Quelle:  Wikimedia.– Urheber:  aleppocodex.org.– Lizenz: gemeinfrei.– Bearbeitung: verkleinert, Kontrast erhöht.

In die Zeit des 8.-10. Jh. fällt die Tätigkeit der Masoreten (v. hebr. מסורה masôrâ „Überlieferung“), jüdischer Gelehrter, die sich mit der möglichst genauen und unverfälschten Überlieferung des Bibeltextes beschäftigen. Sie führen dazu u.a. Akzente und Vokalzeichen ein. Es entstehen zwei Vokalisierungssysteme: das tiberiensische und das babylonische. Die beiden bedeutendsten Masoreten sind (Aaron ben Mosche) ben Ascher und (Mosche? Jakob?) ben Naftali, beide aus Tiberias. Von ben Ascher stammt der Codex von Aleppo (zu etwa 60% erhalten, seit 1958 im Israel Museum in Jerusalem), auf diesem beruht der (vollständig erhaltene) Codex Leningradensis (seit 1863 in der Russischen Nationalbibliothek in St. Petersburg), auf diesem wiederum beruht unser heutiger Text des AT.

Neben dem orthodoxen talmudisch-rabbinischen Judentum kann nur die Kabbala (hebr. קַבָּלָה qabbālâ „Aufnahme, Empfang“), die jüdische Mystik (Einswerden mit Gott), die gnostische und neuplatonische Elemente enthält, einige Bedeutung erlangen. Sie verbindet eine auf mystische, oft auf Buchstaben- und Zahlenspekulationen (Gematria) aufbauende Auslegung der Tora mit magischen oder ekstatischen Praktiken. Wichtige Begriffe sind der Lebensbaum aus den 10 Sephirot (hebr. סְפִירָה sep̱îrâ, Pl. -ôt „Ziffer“), d.s. Emanationen Gottes, und das En Sof (hebr. אֵין סוֹף ʾe(j)n sôp̱ „ohne Ende, unendlich“), das Nichts (?), der Urgrund des Seins. Wichtigste Werke sind die Bücher Bahir (sep̱ær hab-bāhîr „Buch des Leuchtenden“, 12. Jh., Südfrankreich) und Sohar (sep̱ær haz-zohar „Buch des Glanzes“, 13. Jh., Spanien). Wichtige Vertreter sind Abraham Abulafia (1240-1292, Spanien) und Isaak Luria (1534-1572, Palästina). Die Kabbala hat auch im Christentum durch Giovanni Pico della Mirandola (1463-1494, Italien) und Johannes Reuchlin (1455-1522, Deutschland) bedeutende Rezeption erfahren.

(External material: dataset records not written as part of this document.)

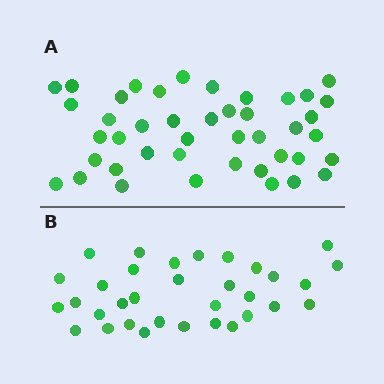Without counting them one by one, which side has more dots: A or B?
Region A (the top region) has more dots.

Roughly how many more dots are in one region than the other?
Region A has roughly 10 or so more dots than region B.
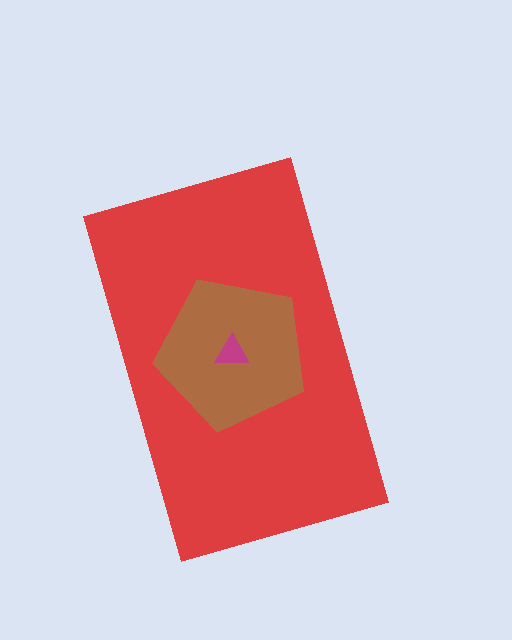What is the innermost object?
The magenta triangle.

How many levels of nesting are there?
3.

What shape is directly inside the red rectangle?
The brown pentagon.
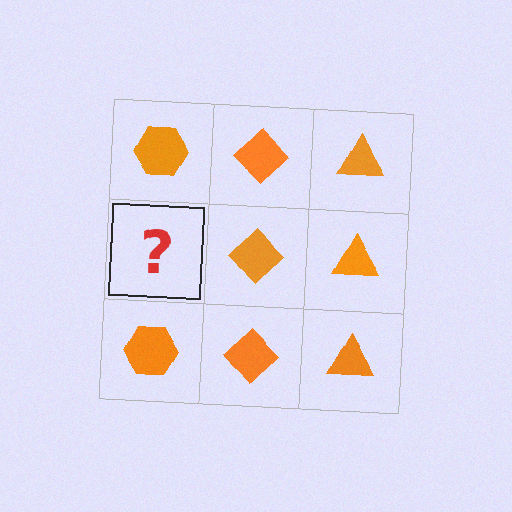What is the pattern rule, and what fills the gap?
The rule is that each column has a consistent shape. The gap should be filled with an orange hexagon.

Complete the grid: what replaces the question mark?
The question mark should be replaced with an orange hexagon.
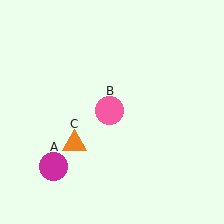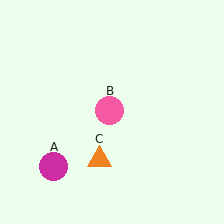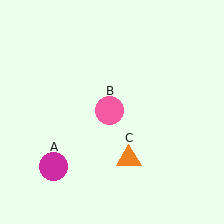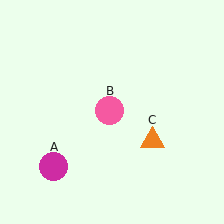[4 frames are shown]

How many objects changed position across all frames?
1 object changed position: orange triangle (object C).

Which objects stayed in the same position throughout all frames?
Magenta circle (object A) and pink circle (object B) remained stationary.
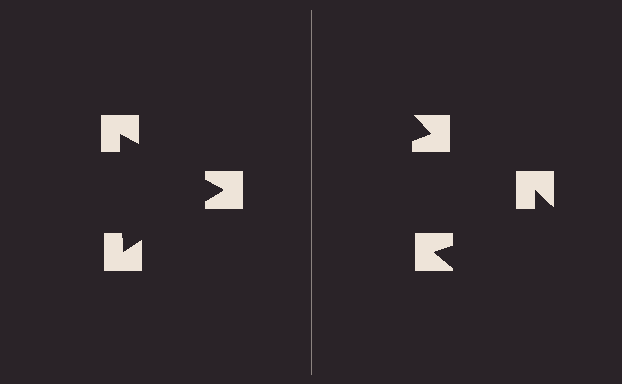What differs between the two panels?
The notched squares are positioned identically on both sides; only the wedge orientations differ. On the left they align to a triangle; on the right they are misaligned.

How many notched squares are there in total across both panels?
6 — 3 on each side.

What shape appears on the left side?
An illusory triangle.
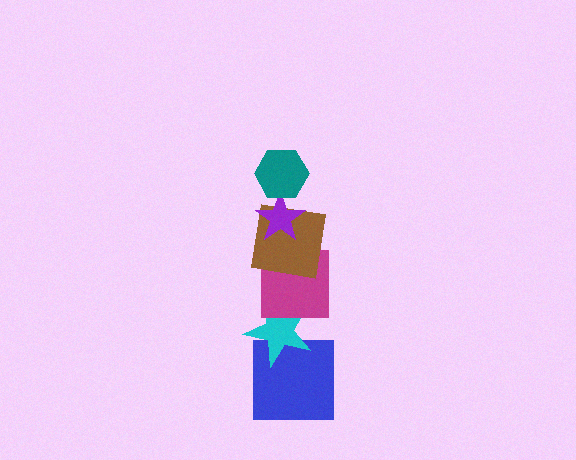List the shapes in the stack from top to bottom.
From top to bottom: the teal hexagon, the purple star, the brown square, the magenta square, the cyan star, the blue square.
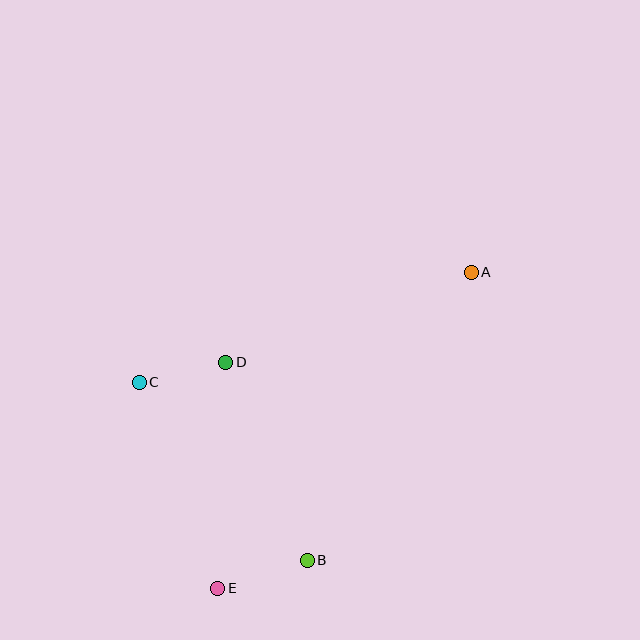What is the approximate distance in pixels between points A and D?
The distance between A and D is approximately 261 pixels.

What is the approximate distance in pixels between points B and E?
The distance between B and E is approximately 94 pixels.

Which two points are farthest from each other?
Points A and E are farthest from each other.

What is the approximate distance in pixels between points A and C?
The distance between A and C is approximately 350 pixels.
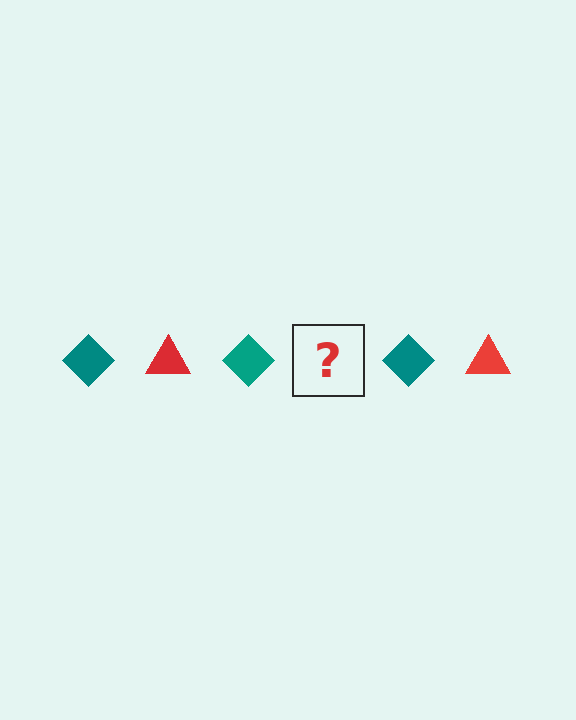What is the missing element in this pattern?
The missing element is a red triangle.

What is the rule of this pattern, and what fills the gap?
The rule is that the pattern alternates between teal diamond and red triangle. The gap should be filled with a red triangle.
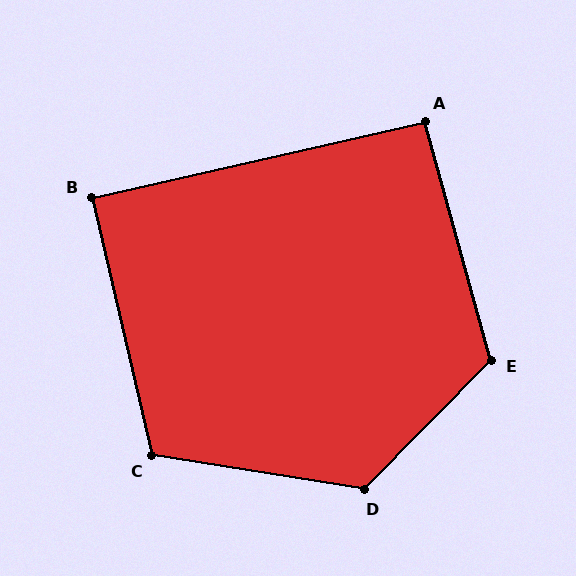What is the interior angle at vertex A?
Approximately 93 degrees (obtuse, close to a right angle).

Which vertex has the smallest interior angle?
B, at approximately 90 degrees.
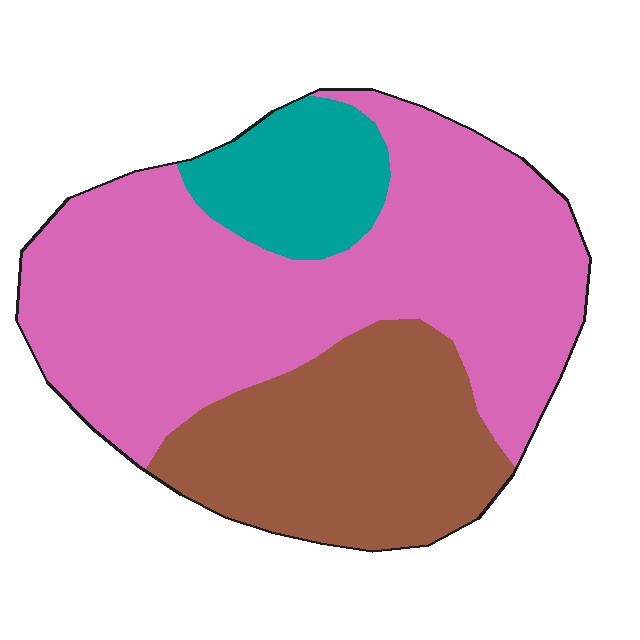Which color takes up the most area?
Pink, at roughly 60%.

Die talmudisch-rabbinische Frömmigkeit hat eine starke Selbstabsonderung und Isolierung zur Folge, weil nur so die Reinheitsvorschriften eingehalten werden können: Verbot der Ehe mit Nichtjuden, der Mahlgemeinschaft usw. Umgekehrt führt dies zu antijüdischen Ressentiments, die vom Christentum bald auch theologisch begründet werden (Meliton von Sardes: Juden sind „Gottesmörder“). Seit dem oström. Kaiser Theodosius II. (reg. 408-450) werden die Juden vom christlichen Staat isoliert und eingeschränkt. Doch versuchen manche Kaiser und Staaten auch, die Juden vor den Angriffen der Christen und dem Zugriff der Kirche zu schützen.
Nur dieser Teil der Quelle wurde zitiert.